Il reste qu’on relit aujourd’hui avec plaisir de grands auteurs venus d’ailleurs trouvant parfois en France une consécration que leur refuse encore leur pays d’origine. Ainsi,  nombreux sont les auteurs qui ont trouvé une terre d’asile dans les librairies françaises.

La découverte et retrouvailles que nous vous proposons aujourd’hui vous entraineront autour du monde. Joyce Carol Oates avec “j’ai réussi à rester en vie”, Russel Banks avec « Lointain souvenir de la peau »,Jorge Semprùn avec « Le fer rouge de la mémoire »,Peter Handke avec « La nuit Morave »,John Maxwell Coetzee avec «  De la lecture à l’écriture »…

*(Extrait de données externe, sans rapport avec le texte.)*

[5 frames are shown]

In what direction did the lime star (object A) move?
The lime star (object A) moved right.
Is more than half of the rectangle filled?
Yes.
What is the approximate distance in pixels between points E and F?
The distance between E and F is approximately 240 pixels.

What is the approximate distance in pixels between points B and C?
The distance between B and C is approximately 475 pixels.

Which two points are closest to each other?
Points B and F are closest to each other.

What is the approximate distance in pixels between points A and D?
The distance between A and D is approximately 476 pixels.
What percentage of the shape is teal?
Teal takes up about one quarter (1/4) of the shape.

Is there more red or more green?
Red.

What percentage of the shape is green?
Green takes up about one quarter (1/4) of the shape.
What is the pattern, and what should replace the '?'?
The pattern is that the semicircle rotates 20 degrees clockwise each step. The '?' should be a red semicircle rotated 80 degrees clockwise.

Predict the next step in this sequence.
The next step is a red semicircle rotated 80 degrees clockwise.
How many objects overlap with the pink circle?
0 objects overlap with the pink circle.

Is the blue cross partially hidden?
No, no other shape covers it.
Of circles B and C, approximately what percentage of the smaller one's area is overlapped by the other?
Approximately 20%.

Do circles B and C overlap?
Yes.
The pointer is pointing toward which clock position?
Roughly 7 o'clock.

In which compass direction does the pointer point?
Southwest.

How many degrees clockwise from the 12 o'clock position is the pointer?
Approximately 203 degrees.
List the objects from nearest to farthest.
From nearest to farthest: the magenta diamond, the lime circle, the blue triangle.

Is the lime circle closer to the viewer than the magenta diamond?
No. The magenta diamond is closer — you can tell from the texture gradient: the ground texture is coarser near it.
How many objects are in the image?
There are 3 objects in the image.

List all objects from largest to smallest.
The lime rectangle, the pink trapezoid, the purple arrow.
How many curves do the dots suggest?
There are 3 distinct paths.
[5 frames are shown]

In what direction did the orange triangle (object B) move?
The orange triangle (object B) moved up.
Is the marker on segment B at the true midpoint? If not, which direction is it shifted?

Ce florilège de romanciers ne saurait rendre compte de manière exhaustive d’une production désormais généreuse. À travers la découverte d’une Milena Agus avec «  La contesse de Ricotta », nouvelle étoile du roman italien, à travers aussi la révélation d’un Edouard Limanov avec « L’éxcité dans le monde des fous tranquilles, chroniques 1989-1994 » , à travers encore la relecture d’un Antonio Tabucchi avec «  Le temps vieillit vite », à travers enfin Mario Vargas Llosa avec « Le rêve du celte » qu’il faut retrouver après Haruki Murakami avec « 1Q84,livre3,octobre-décembre ».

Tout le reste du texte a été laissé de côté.